The decision by the United States to extend for another year targeted sanctions against Zimbabwe has once again exposed the futility of spending millions of taxpayers’ money paying lobby firms in an effort to launder the image of a government that is not committed to reforms.
Washington last week said it had decided to renew the sanctions because President Emmerson Mnangagwa’s government has “arguably accelerated its persecution of critics and economic mismanagement in the past year, during which security forces have conducted extrajudicial killings, rapes and alleged abductions of numerous dissidents”.
The government said it was baffled by the US’ assessment of the situation in Zimbabwe.
Nick Mangwana, the government spokesperson, said it was not true that security forces were involved in the killings of civilians and claimed that no one is above the law in Zimbabwe.
Mangwana, however, conveniently forgot about the findings of the Motlanthe Commission of Inquiry, which explicitly pointed out that soldiers and police officers were behind the cold-blooded murder of protesters on the streets of Harare on August 1, 2018.
In January last year, human rights groups reported that soldiers were behind the deaths of at least 17 people, most of them attacked in their homes, after violent protests over the price of fuel.
Several innocent women were also allegedly raped in their homes by the marauding soldiers deployed to quell the protests.
There have been no reports of any soldier, police or intelligence officer who has been charged in connection with those murders and rapes.

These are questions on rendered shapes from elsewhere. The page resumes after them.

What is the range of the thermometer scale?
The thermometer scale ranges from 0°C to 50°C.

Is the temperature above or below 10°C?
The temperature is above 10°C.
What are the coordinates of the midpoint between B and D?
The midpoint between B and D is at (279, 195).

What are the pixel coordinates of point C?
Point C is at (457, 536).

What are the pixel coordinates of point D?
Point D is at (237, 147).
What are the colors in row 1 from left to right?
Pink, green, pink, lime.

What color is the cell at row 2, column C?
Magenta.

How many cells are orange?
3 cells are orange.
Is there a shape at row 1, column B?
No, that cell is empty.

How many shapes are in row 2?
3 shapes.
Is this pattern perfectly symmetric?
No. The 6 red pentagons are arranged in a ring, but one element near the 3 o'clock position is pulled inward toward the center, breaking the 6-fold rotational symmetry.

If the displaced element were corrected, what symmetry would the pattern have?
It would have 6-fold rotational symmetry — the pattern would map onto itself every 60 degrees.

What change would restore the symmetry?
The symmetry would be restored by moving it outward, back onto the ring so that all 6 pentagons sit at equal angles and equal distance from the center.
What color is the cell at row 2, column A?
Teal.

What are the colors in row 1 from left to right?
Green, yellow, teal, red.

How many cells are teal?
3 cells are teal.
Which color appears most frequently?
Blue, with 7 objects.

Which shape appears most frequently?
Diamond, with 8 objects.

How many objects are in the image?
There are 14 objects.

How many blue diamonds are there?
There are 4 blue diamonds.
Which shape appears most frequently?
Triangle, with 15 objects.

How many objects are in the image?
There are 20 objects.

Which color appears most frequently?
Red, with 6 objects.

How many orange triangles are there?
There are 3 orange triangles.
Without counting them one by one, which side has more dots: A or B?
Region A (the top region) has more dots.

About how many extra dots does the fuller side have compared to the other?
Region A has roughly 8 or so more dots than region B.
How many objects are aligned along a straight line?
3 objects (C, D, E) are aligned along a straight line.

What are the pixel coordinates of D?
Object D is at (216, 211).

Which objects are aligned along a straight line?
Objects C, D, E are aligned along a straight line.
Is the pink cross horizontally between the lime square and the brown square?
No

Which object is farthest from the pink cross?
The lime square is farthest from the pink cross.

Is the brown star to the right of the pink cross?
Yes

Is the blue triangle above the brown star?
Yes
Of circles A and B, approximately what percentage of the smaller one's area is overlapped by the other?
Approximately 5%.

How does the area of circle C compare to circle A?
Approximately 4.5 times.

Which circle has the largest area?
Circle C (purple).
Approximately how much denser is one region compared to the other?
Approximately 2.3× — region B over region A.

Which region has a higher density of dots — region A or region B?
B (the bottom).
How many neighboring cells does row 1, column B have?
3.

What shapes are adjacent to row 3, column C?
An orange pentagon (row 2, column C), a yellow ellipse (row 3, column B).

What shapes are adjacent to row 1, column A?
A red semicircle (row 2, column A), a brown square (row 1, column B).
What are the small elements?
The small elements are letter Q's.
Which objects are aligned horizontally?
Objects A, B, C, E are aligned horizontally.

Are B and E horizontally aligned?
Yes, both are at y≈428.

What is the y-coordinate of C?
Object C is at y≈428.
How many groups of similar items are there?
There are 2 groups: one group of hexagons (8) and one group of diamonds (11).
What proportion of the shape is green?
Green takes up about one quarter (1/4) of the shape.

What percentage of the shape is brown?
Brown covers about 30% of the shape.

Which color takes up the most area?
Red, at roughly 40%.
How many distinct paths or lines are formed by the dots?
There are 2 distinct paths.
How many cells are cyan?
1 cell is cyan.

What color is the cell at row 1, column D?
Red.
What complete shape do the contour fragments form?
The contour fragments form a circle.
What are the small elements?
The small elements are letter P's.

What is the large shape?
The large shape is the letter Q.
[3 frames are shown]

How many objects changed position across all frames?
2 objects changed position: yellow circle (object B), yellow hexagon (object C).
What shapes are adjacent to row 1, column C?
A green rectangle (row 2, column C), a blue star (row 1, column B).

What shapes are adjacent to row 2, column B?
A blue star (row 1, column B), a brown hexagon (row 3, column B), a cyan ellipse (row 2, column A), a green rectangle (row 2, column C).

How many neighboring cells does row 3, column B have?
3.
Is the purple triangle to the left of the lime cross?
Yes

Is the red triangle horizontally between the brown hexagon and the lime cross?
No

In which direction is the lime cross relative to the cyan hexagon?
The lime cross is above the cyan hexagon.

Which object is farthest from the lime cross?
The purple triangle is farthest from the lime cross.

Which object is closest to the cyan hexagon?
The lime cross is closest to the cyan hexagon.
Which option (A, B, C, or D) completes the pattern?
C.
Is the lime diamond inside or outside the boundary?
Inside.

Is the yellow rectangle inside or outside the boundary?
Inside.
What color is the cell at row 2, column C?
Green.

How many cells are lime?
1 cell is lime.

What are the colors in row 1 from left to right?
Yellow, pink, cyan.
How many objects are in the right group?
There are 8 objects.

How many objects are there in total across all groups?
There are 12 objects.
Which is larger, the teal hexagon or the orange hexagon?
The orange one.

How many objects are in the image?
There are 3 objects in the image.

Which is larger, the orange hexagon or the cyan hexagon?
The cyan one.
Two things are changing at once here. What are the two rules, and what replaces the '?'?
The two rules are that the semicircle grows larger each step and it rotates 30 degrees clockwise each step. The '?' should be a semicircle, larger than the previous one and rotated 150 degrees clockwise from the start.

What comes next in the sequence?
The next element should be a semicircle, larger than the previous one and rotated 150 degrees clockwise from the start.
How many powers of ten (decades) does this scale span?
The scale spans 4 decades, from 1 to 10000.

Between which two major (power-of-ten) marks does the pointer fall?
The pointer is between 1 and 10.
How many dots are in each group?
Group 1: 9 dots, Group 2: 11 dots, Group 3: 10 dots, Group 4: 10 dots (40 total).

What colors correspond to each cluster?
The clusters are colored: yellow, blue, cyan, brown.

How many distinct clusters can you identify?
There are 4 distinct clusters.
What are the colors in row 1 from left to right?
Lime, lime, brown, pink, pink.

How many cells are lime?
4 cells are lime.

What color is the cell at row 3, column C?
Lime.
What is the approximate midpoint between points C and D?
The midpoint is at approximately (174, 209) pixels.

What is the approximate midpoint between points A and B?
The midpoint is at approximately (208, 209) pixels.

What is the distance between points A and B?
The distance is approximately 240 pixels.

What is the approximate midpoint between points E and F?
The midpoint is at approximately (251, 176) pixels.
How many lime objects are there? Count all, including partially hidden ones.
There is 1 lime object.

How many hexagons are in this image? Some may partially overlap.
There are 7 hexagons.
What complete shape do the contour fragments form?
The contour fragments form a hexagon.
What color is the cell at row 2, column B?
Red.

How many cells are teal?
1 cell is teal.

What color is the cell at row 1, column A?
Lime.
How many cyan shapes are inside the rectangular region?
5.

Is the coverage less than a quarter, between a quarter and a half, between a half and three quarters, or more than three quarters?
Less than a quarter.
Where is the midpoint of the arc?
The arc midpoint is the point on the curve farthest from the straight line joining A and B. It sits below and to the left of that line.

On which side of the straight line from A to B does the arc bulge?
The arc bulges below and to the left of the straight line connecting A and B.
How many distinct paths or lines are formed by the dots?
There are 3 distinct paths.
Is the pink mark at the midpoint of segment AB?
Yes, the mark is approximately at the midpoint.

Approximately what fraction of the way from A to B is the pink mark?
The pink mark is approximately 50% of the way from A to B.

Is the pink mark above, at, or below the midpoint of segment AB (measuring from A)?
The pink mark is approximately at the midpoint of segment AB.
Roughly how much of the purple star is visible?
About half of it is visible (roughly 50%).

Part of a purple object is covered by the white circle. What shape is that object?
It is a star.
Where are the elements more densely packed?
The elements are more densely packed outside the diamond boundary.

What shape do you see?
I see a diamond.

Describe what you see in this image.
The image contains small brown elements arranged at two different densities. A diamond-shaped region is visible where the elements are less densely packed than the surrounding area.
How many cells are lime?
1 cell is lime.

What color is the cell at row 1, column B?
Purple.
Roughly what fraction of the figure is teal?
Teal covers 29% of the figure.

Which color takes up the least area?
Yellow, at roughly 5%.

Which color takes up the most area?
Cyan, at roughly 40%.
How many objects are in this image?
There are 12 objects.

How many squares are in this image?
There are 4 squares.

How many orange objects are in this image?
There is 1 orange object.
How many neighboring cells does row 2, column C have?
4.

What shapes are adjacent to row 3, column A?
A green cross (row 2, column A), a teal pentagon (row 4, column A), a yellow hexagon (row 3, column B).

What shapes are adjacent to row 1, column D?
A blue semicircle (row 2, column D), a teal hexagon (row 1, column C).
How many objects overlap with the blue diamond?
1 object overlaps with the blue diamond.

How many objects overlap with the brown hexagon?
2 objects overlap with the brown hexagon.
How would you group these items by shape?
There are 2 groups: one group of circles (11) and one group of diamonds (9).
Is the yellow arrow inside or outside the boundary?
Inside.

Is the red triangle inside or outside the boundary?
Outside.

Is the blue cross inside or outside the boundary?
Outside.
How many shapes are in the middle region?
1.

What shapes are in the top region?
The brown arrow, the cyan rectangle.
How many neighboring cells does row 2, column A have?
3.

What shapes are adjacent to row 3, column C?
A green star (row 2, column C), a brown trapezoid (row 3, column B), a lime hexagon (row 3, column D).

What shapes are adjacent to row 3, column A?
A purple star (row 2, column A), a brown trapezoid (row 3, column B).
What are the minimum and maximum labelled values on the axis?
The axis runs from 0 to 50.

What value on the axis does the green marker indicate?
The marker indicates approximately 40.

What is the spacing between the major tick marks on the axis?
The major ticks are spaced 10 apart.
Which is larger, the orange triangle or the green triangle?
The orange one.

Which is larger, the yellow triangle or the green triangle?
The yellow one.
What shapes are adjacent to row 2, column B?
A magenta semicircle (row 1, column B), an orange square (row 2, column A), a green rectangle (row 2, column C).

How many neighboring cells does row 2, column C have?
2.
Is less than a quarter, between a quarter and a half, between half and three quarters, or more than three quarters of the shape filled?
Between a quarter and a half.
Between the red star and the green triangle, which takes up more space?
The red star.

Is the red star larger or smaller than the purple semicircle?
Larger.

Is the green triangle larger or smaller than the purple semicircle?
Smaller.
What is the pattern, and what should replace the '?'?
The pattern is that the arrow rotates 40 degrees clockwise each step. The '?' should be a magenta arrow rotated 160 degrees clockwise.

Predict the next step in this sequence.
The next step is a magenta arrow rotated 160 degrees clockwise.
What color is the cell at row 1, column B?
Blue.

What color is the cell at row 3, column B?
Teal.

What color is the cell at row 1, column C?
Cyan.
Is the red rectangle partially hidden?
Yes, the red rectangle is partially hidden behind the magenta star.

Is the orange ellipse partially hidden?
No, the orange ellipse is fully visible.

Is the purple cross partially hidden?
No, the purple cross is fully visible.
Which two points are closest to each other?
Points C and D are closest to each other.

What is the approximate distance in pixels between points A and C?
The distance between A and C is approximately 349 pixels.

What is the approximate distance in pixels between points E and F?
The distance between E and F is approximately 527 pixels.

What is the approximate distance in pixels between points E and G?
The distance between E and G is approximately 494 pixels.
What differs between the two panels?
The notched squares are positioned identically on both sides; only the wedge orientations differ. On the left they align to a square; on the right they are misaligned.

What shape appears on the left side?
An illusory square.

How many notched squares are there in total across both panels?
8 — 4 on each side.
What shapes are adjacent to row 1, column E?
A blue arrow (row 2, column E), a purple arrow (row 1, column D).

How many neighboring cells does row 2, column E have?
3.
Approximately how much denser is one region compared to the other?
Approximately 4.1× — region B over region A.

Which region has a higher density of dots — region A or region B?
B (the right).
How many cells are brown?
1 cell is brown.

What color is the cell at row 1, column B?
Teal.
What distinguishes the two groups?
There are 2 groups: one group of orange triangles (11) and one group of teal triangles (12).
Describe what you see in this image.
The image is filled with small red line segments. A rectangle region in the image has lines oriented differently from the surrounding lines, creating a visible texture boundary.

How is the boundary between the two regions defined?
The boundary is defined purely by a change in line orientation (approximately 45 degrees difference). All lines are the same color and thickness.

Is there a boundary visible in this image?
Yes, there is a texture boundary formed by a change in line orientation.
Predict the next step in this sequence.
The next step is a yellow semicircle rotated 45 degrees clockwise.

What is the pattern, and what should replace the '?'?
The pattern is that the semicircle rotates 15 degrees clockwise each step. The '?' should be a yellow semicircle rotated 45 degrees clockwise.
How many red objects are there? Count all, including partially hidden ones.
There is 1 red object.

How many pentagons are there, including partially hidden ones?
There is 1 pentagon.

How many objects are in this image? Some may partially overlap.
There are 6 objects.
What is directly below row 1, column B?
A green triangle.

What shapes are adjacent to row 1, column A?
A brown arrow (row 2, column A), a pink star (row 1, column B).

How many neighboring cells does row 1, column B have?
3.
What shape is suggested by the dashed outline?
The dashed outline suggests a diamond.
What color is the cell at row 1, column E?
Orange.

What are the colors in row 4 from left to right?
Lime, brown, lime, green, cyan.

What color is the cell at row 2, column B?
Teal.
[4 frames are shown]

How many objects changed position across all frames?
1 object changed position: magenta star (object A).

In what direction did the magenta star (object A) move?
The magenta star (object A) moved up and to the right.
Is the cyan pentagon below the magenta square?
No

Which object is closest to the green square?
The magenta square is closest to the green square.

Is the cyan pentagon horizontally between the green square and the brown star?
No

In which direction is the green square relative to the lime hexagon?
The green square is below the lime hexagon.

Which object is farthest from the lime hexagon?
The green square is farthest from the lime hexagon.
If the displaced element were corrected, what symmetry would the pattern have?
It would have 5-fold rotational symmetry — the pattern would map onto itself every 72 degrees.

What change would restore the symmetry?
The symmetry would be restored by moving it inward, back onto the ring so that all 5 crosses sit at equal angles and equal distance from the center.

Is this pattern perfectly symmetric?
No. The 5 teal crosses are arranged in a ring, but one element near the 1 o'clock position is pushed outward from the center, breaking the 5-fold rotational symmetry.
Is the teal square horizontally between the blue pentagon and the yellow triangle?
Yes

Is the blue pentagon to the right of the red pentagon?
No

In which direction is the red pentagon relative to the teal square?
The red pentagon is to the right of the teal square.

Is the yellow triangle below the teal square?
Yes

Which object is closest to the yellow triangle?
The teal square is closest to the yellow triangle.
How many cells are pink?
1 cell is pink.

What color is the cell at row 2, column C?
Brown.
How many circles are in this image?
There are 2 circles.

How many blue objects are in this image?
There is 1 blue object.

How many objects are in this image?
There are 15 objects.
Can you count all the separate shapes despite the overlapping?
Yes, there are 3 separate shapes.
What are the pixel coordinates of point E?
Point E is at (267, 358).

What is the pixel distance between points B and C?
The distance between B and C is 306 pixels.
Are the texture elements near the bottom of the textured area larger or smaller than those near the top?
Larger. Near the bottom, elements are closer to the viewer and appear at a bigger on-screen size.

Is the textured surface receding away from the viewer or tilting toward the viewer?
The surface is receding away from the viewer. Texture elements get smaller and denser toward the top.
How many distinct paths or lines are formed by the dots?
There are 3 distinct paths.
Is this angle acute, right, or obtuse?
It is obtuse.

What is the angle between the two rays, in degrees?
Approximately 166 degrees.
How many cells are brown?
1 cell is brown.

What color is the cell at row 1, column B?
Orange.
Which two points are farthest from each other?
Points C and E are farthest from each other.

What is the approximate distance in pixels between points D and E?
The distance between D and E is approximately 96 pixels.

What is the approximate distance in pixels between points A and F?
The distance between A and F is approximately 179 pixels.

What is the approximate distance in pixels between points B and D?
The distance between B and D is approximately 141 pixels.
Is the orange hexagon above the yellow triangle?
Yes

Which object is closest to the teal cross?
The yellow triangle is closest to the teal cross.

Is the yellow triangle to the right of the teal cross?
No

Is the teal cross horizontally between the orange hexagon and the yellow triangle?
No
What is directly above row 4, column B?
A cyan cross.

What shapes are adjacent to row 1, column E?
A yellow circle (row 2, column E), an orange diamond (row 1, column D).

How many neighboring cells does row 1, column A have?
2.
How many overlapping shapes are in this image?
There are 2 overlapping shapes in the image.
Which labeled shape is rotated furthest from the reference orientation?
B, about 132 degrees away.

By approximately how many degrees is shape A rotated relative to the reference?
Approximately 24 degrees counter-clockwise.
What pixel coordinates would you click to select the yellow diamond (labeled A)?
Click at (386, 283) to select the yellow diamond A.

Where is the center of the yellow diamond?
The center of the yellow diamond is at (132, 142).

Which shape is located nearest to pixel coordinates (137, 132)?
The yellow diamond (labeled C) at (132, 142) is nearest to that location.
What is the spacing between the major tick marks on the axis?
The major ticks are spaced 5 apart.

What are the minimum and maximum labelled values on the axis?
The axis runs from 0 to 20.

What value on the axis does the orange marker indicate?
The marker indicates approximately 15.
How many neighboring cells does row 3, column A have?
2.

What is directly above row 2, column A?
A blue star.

Instead of cleaning its act by ensuring that members of the security forces do not act with impunity or introduce political reforms that will help Zimbabwe reclaim its place among the community of nations, Mnangagwa’s administration has been shelling millions of dollars on public relations firms in Washington and London in a futile attempt to clean its image.
The lobbyists gladly take the money that is coming their way so easily, but they will not deliver any tangible results.
Mnangagwa’s government needs to be reminded that Zimbabwe does not have to spend millions to tell the world that it has shedded its pariah state status, but demonstrate the change through reforms and the respect for the rule of law.
The US position on Zimbabwe is not different from that of the European Union, which last month renewed an arms embargo against the country.
Sanctions were renewed on the back of a spirited campaign to win the support of the Southern African Development Community and the African Uni
on to help lobby the West to soften its stance.
The millions being given to these lobbyists can be well spent buying grain to feed the over eight million Zimbabweans facing starvation this year.